Yes. Your BMR changes as your weight, age, and muscle mass change.
- After losing 5-10 kg, recalculate (your BMR will be lower)
- After gaining muscle, recalculate (your BMR will be higher)
- Every year or two for general recalculation
- If results plateau, recalculate and adjust (your body adapted)
This is why people hit plateaus. Their BMR dropped from weight loss, but they kept eating the same calories. Time to recalculate and adjust.
Quick BMR reference by body type
| Profile | Example Stats | Estimated BMR | TDEE (Moderate Activity) |
|---|---|---|---|
| Petite woman | 55 kg, 160 cm, 25yo | 1250 cal | 1938 cal |
| Average woman | 65 kg, 170 cm, 30yo | 1450 cal | 2247 cal |
| Athletic woman | 65 kg, 170 cm, 30yo, muscular | 1600 cal | 2480 cal |
| Average man | 80 kg, 180 cm, 30yo | 1750 cal | 2712 cal |
| Athletic man | 85 kg, 180 cm, 30yo, muscular | 1900 cal | 2945 cal |
These are estimates. Your actual BMR depends on many factors. Use our calculator for your personal number.

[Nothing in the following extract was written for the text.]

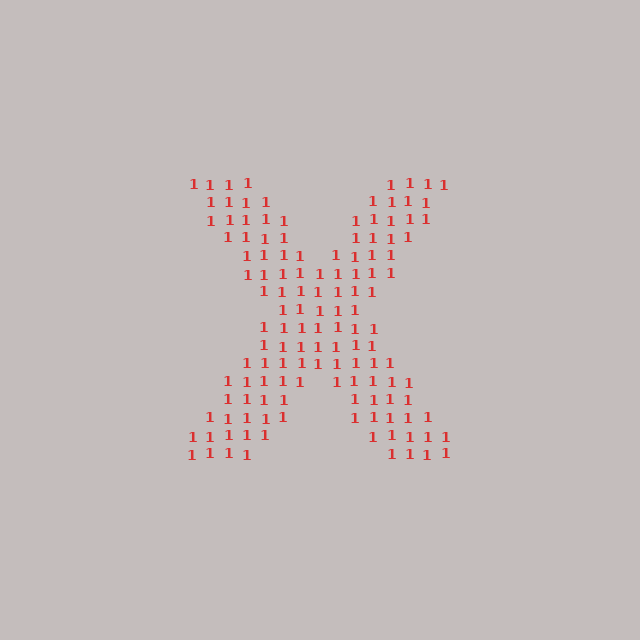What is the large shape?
The large shape is the letter X.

Calculate your BMR and daily calorie needs in 60 seconds
Enter your age, weight, height, and activity level. Get your personalized BMR and TDEE to guide your weight loss or muscle gain.
Final verdict
Your BMR is the foundation of everything. Knowing this number eliminates guesswork from dieting and fitness.
Stop eating 1200 calories just because someone told you to. Calculate your BMR. Use your TDEE. Create a sensible deficit. Watch your results improve.
Your metabolism is not broken. You just did not understand the math. Now you do. Use that power.